ちなみに、この方法で時間切れまでに倒しきれなかった場合、自分達の出したなぞなぞに自分で答えなければならない。それの正解が用意できてない場合、ペナルティをくらうのは俺達だ。
その場合"そんなものはない"は通用しない為、やるなら時間内に倒しきらなければならない。楽な倒し方ではあるが、失敗した時のリスクが大きい為、ギルドではこの倒し方を推奨していない。
世界には人間が知らない事なんて、無数にあるのだ。
「スフィンクスが動いている時の部屋の壁の模様、近未来映画に出てきそうな模様でしたね」
砕けたスフィンクスの使えそうな素材を選んで回収していると、ジュストが俺だけに聞こえるように小声で言った。
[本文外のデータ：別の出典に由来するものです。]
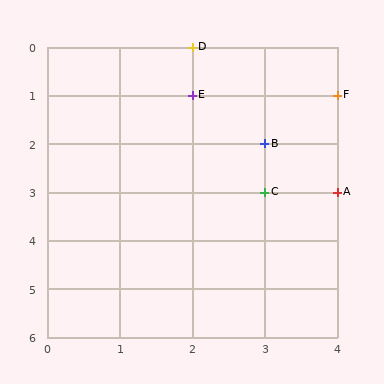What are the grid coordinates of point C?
Point C is at grid coordinates (3, 3).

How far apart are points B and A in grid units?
Points B and A are 1 column and 1 row apart (about 1.4 grid units diagonally).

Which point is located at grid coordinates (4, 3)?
Point A is at (4, 3).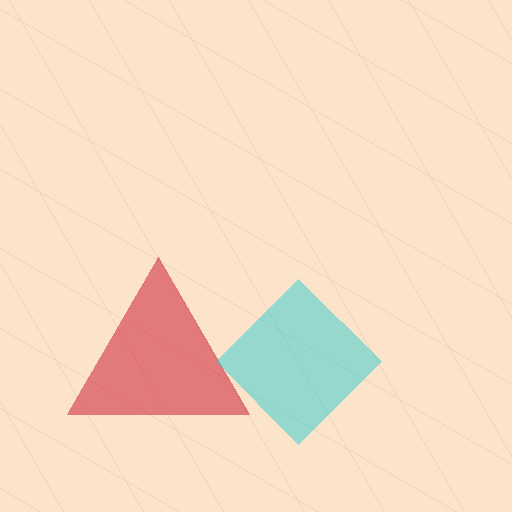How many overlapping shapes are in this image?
There are 2 overlapping shapes in the image.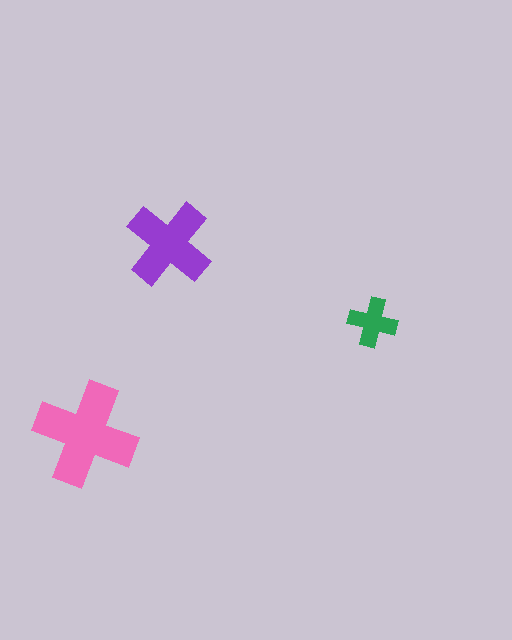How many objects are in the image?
There are 3 objects in the image.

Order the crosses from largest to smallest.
the pink one, the purple one, the green one.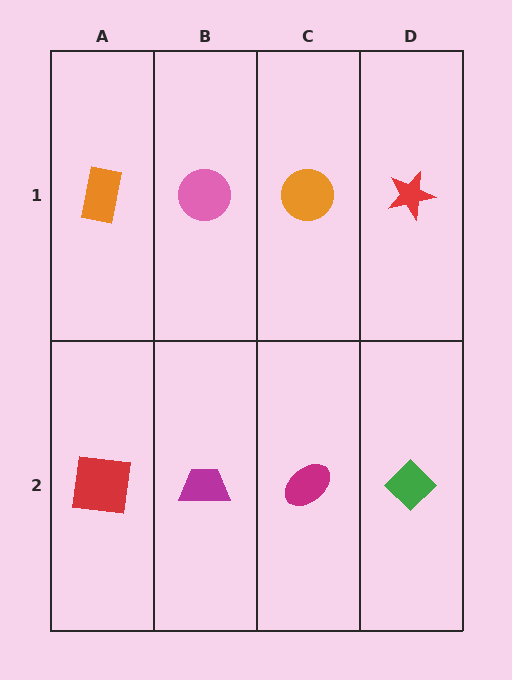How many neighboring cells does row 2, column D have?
2.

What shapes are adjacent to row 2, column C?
An orange circle (row 1, column C), a magenta trapezoid (row 2, column B), a green diamond (row 2, column D).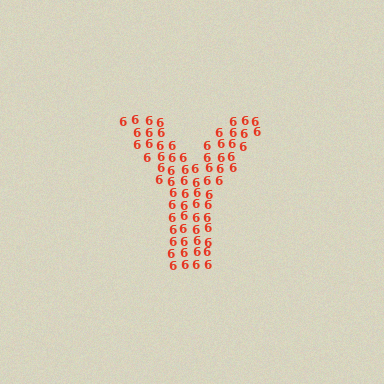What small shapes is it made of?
It is made of small digit 6's.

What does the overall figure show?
The overall figure shows the letter Y.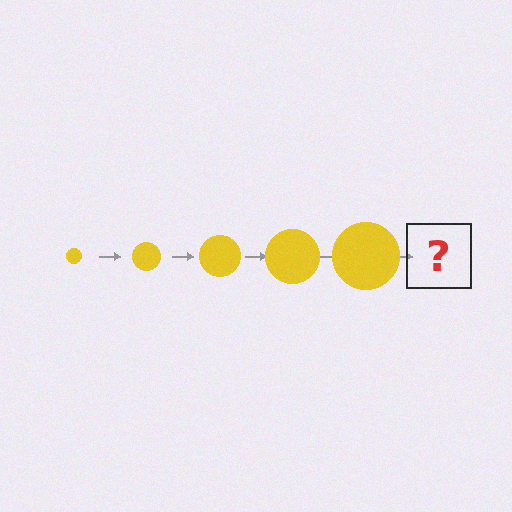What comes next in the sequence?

「ああ、それっぽいよなぁ。たまにそういう模様が、ダンジョンとか遺跡にあるんだよな」
ズィムリア魔法国の遺跡や魔道具には、似たような幾何学的な模様が入っている物が多い。
もしかしたら、その辺に関係あるのかなぁ。そういう事はアベルの方が詳しそうだな。
スフィンクスを倒した後の部屋は光が消え、ただの洞窟の広い部屋にしか見えなくなっている。
「不思議ですねぇ」
「ダンジョン自体がよくわからない場所だからな、深く考えたら負けだな」
「そうですね」
諸説は多くあるが、ダンジョンの細かい仕組みや形成される原理が完全には解明されていない。
不明な事は多いが人々の暮らす場の近くにあり、それらに深く関わり、危険もあるが生活に不可欠な存在となっているダンジョン。
そのダンジョンを探索する機会が多い俺達冒険者ですら、ダンジョンがどういうものなのか正しくは知らない。
時々見かける、古に滅んだ魔法の国の痕跡。
特に深く興味があるわけではないが、俺の知らない太古の国に浪漫と哀愁を感じる。